The snub-nosed craft resembles a shuttle-airplane mashup, and is the latest entrant in a profit-seeking push with staggering potential — and risks — for humans to visit, work or even live in space.
The display of technology like the life-size model “Dream Chaser” ship at the CES tech show in Las Vegas is a sharp signal that the commercial space era is upon us. Experts see a path for companies to power an unprecedented era of rapid advances, but with the near certain peril that space disasters will occur and lives will be lost.
Sierra Space, a subsidiary of private aerospace contractor Sierra Nevada Corp, plans to have the nine-meter “Dream Chaser” flying missions this year, making the reusable spacecraft key to its off-Earth ambitions.
Photo: AFP
“Before governments were the only ones that could do it. Now, it’s getting down to regular human beings who can get a ride to space,” said Neeraj Gupta, the company’s general manager of space destinations.
The craft is meant to carry people and equipment to and from commercial space installations the company envisions building in the next decade, including a system of inflatable structures to house humans in orbit.
Sierra has a deal with NASA for unmanned flights to the International Space Station that are to start this year, and is working with Jeff Bezos’ Blue Origin to develop a commercial outpost off-Earth.
Photo: AFP
“We really see a market opening to take more and more people to space,” Gupta added.
Commercial space efforts have been growing rapidly and captured lots of attention, especially launches of Elon Musk’s SpaceX rockets that have been carrying astronauts for NASA.
Bezos’s own spaceflight last year alternately fascinated fans and outraged critics of the so-called “billionaire space race.”
SPACE RISKS
Yet companies like Sierra are proposing something in addition to tourism — a commercial hub in space that could be used to make products, and a ship that can provide transportation.
A video of their “space plane” shows the unmanned version of the craft cruising back to Earth and landing on a runaway like any other commercial aircraft. Companies have proposed a series of ideas which until recently sounded like long shots, such as asteroid mining — but they have also suggested less far-fetched biomedical applications or production of some types of technology. Mason Peck, an astronautics professor at Cornell University, said that until the last five years making things in space and bringing them back to Earth just didn’t make sense.
“Now there are companies... who are actually focused on this question: How can I make a buck in space?” he said. “This has never been the way that people articulate the benefits of space. It’s always been something a little bit broader, like the benefit to mankind or humanity or the sake of science,” he added.
But the power of profit has the potential to vastly accelerate efficiency, technological advances and capacity in ways that is not in the slow and purposely deliberate approach of NASA or the European Space Agency.

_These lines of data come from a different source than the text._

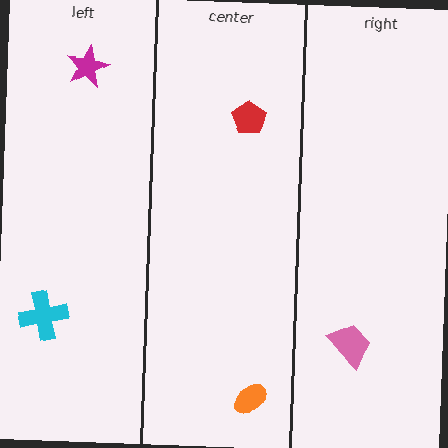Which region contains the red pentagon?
The center region.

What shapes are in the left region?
The magenta star, the cyan cross.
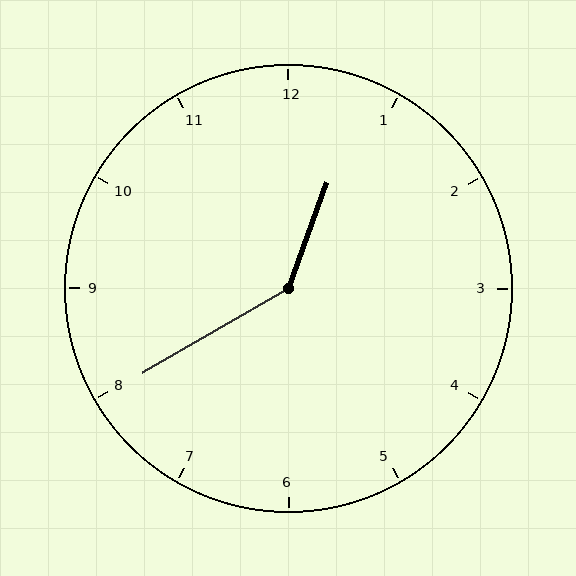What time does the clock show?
12:40.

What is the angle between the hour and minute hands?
Approximately 140 degrees.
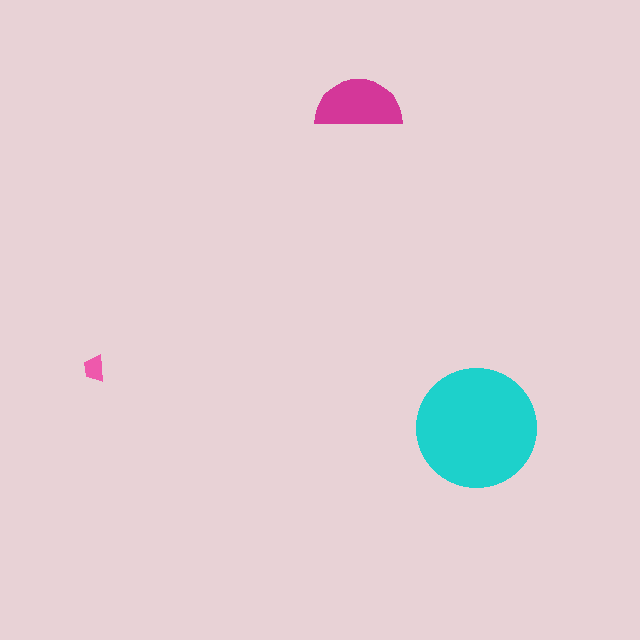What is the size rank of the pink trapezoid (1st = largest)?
3rd.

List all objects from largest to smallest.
The cyan circle, the magenta semicircle, the pink trapezoid.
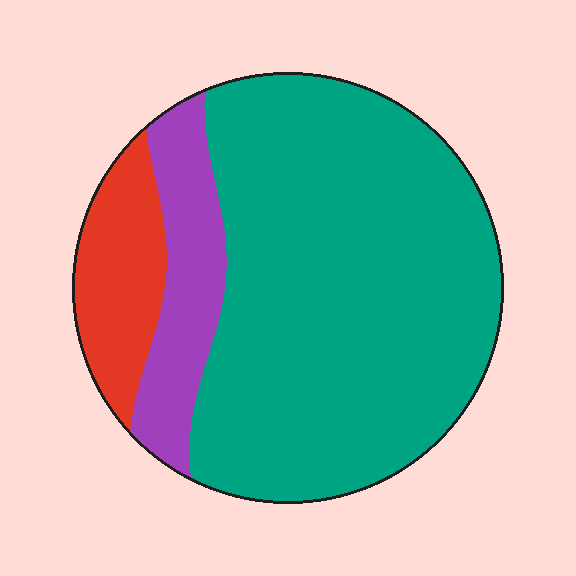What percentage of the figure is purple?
Purple covers around 15% of the figure.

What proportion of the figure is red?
Red covers about 15% of the figure.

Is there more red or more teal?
Teal.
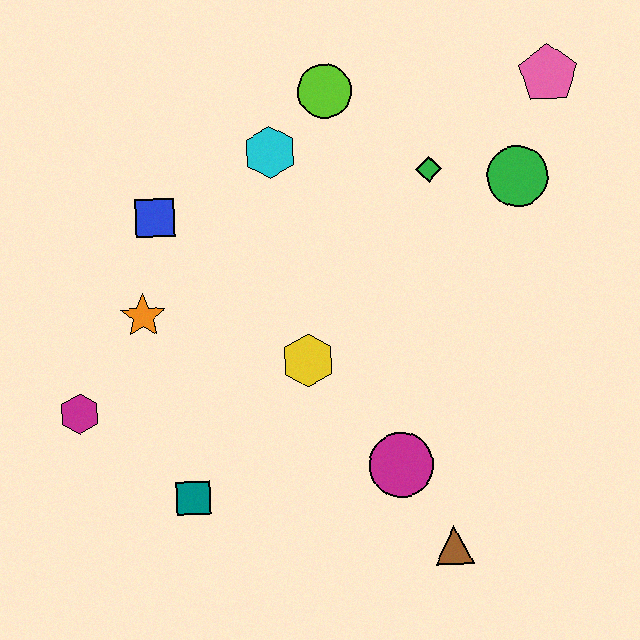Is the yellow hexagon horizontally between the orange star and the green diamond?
Yes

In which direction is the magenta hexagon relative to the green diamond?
The magenta hexagon is to the left of the green diamond.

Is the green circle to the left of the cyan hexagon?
No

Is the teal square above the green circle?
No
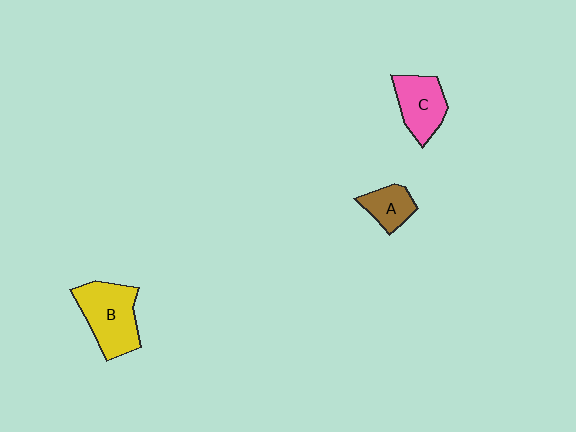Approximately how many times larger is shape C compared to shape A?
Approximately 1.5 times.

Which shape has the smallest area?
Shape A (brown).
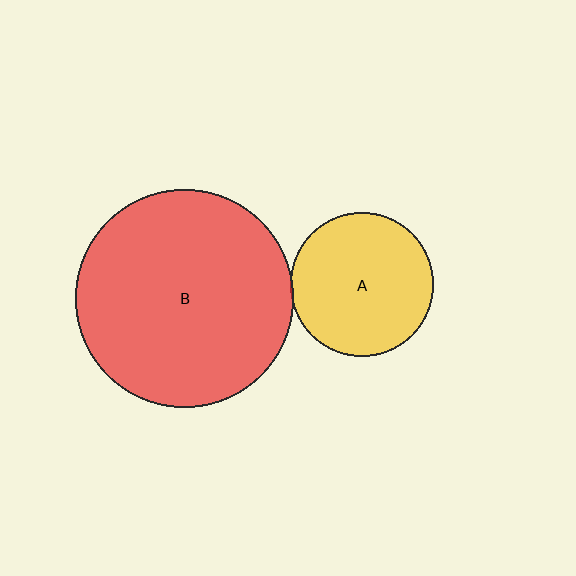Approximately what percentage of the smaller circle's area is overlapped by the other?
Approximately 5%.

“It’s pumping more money into the space industry. Technology improves, cost goes down so everybody benefits,” said Mike Gruntman, a professor of astronautics at the University of Southern California.
This would come as NASA has agreements that are part of the agency’s efforts to enable an American-led commercial economy in low-Earth orbit. Yet the prospect of increasing activity in space that could be done by profit-seeking companies carries very real risks.

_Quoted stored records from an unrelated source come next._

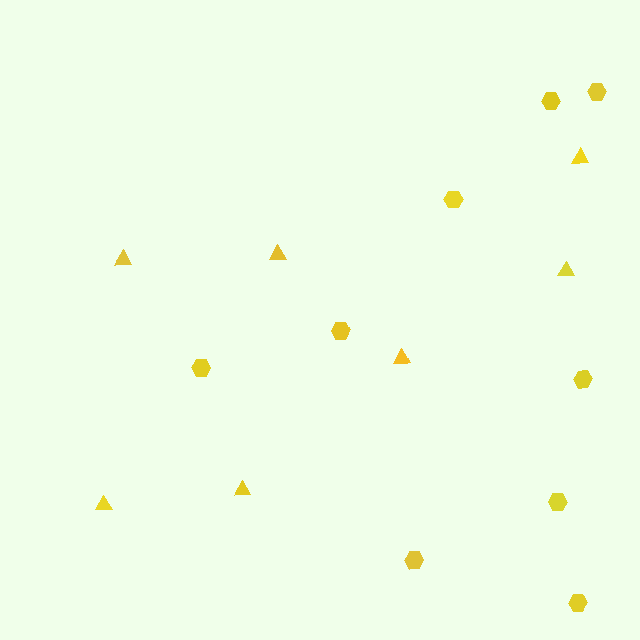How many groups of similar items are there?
There are 2 groups: one group of hexagons (9) and one group of triangles (7).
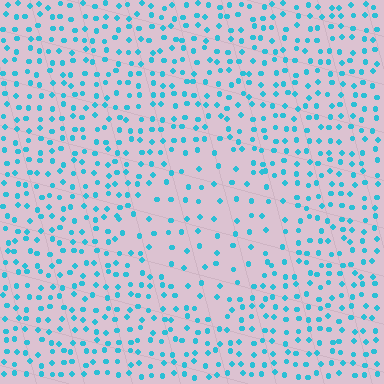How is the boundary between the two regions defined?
The boundary is defined by a change in element density (approximately 2.1x ratio). All elements are the same color, size, and shape.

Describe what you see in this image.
The image contains small cyan elements arranged at two different densities. A diamond-shaped region is visible where the elements are less densely packed than the surrounding area.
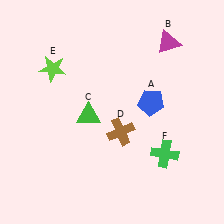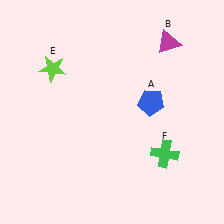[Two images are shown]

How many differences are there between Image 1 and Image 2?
There are 2 differences between the two images.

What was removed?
The green triangle (C), the brown cross (D) were removed in Image 2.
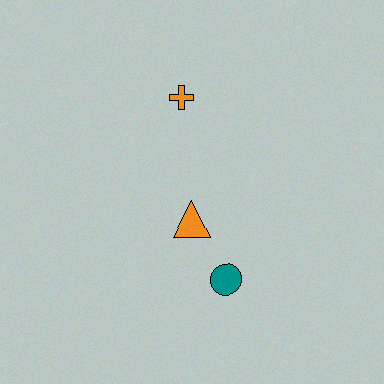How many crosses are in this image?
There is 1 cross.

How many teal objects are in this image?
There is 1 teal object.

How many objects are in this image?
There are 3 objects.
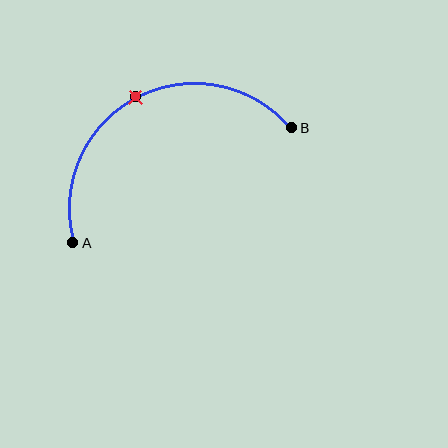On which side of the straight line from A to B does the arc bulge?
The arc bulges above the straight line connecting A and B.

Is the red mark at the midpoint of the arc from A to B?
Yes. The red mark lies on the arc at equal arc-length from both A and B — it is the arc midpoint.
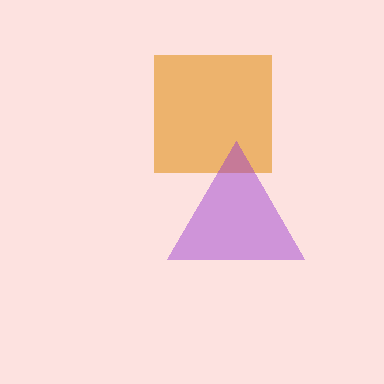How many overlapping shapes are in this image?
There are 2 overlapping shapes in the image.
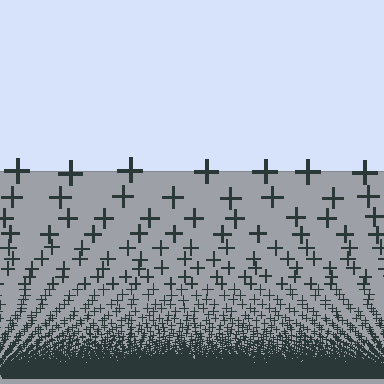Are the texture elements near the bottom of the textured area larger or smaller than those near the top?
Smaller. The gradient is inverted — elements near the bottom are smaller and denser.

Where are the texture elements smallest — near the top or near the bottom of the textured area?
Near the bottom.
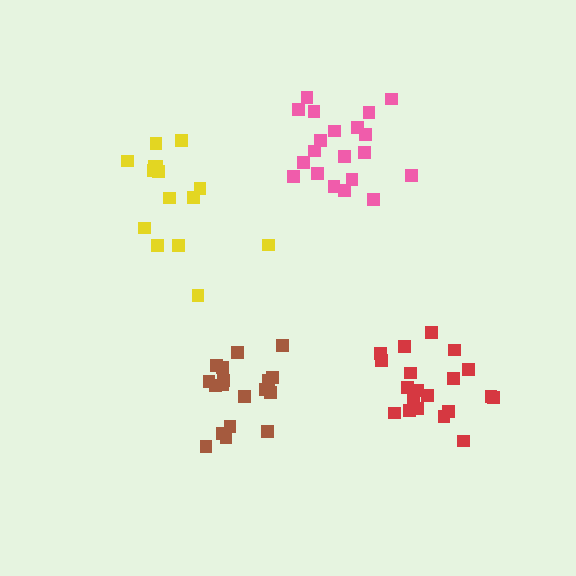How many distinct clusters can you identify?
There are 4 distinct clusters.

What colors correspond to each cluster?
The clusters are colored: yellow, red, brown, pink.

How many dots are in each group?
Group 1: 15 dots, Group 2: 20 dots, Group 3: 18 dots, Group 4: 20 dots (73 total).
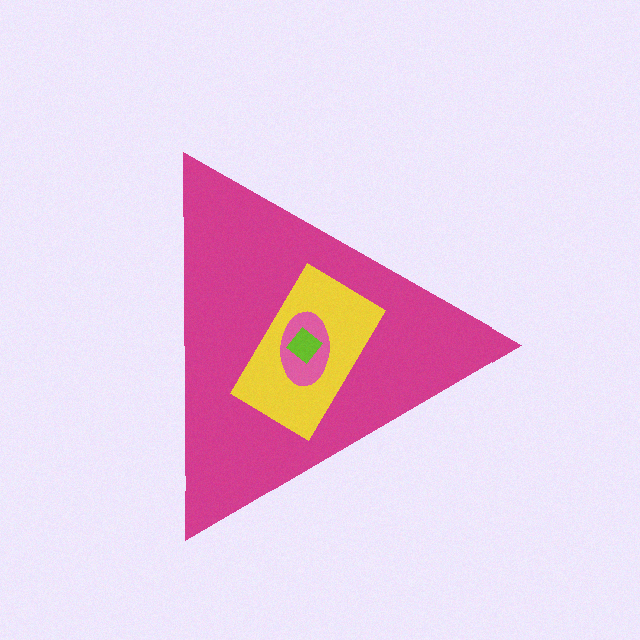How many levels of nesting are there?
4.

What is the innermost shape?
The lime diamond.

“There is certainly going to come a time when there will be tragedy and death and destruction as a result of this as there is with everything. There’s car crashes, bridges fail, trains derail,” Peck added. “The next William Shatner we send to space might not make it back... and that will be terrible. But these are not reasons not to do it,” he said referring to the Star Trek star’s trip on a Blue Origin launch.